Rep. Mike Moon, an Ash Grove Republican
Rep. Mike Moon, an Ash Grove Republican

A Missouri Republican is urging the state Department of Education to ignore an Obama administration directive telling every public school district in the country to allow transgender students to use the bathrooms that match their gender identity.

Rep. Mike Moon, a Republican from Ash Grove, said the federal government is trying to force Missouri to protect “a behavior inconsistent with natural law.” He pointed to the work of a controversial psychiatrist that concluded being transgender is a “a mental disorder that merits treatment.” Moon implored Missouri Education Commissioner Margie Vandeven to “reject the edict without regard to the potential financial costs.”
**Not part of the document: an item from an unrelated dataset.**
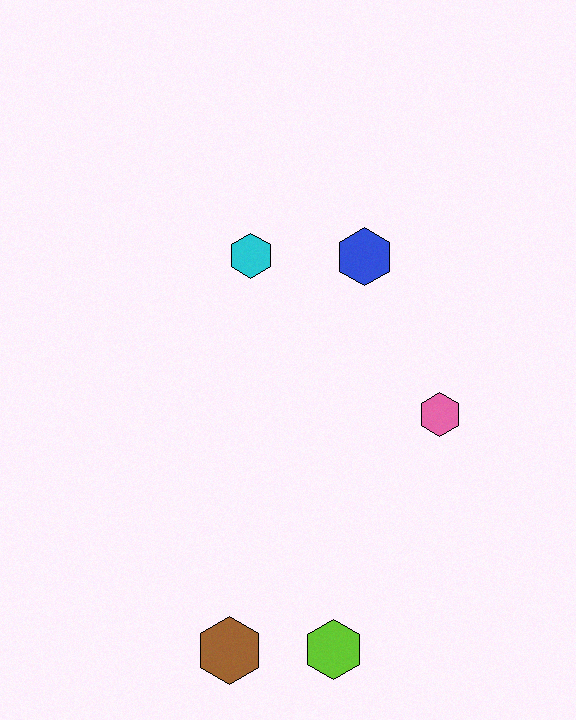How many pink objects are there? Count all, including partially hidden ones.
There is 1 pink object.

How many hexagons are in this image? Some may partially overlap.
There are 5 hexagons.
Last week the Obama administration issued its directive, which aims to ensure no students are discriminated against. It doesn’t have the force of law, but it does insinuate that schools that don’t abide by it could face lawsuits or loss of federal funding.

“A school may not require transgender students to use facilities inconsistent with their gender identity or to use individual-user facilities when other students are not required to do so,” the letter to the nation’s school districts says.
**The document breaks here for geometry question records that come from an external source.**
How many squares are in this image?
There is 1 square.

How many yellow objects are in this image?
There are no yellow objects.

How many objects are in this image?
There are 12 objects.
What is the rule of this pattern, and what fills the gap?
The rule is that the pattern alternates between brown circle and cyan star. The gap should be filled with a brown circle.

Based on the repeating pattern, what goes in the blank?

Moon, who has garnered public attention in the past for his comparisons of abortion to the Holocaust and for his attempts to block Syrian refugees into Missouri, is not alone in his opposition to the president’s position.

Lt. Gov. Peter Kinder, a Republican running for his party’s nomination for governor, slammed Obama and called his directive “an unprecedented assault on our privacy and safety.” Eric Greitens, a former Navy SEAL also running for the Republican gubernatorial nomination, said the president’s actions were wrong and an “obscene overreach of federal power that must be stopped.”

Rep. Andrew Koenig, a St. Louis County Republican running for state Senate, said the policy would “threaten the health and well-being of students across Missouri.”

Even Attorney General Chris Koster, the Democrat’s presumptive nominee for governor this fall, told the Associated Press that the Obama administration moved “too quickly and too unilaterally.”

That all stands in contrast to U.S. Sen. Claire McCaskill, who told Missourinet earlier this week that she supports the Obama administration’s action.

“To me it’s kind of common sense that you would want to do that,” she said. “I’m not aware of any problem that has occurred because of transgender people using the bathroom with the gender they are identifying and living as.”

Republican lawmakers in the Missouri House and Senate filed bills this year that would have forced schools enforce gender-specific bathrooms and locker rooms. The bills would also have prohibited students from using facilities that do not correspond to the gender on their birth certificates.

None of the bills got much traction, and the session adjourned for the year last week.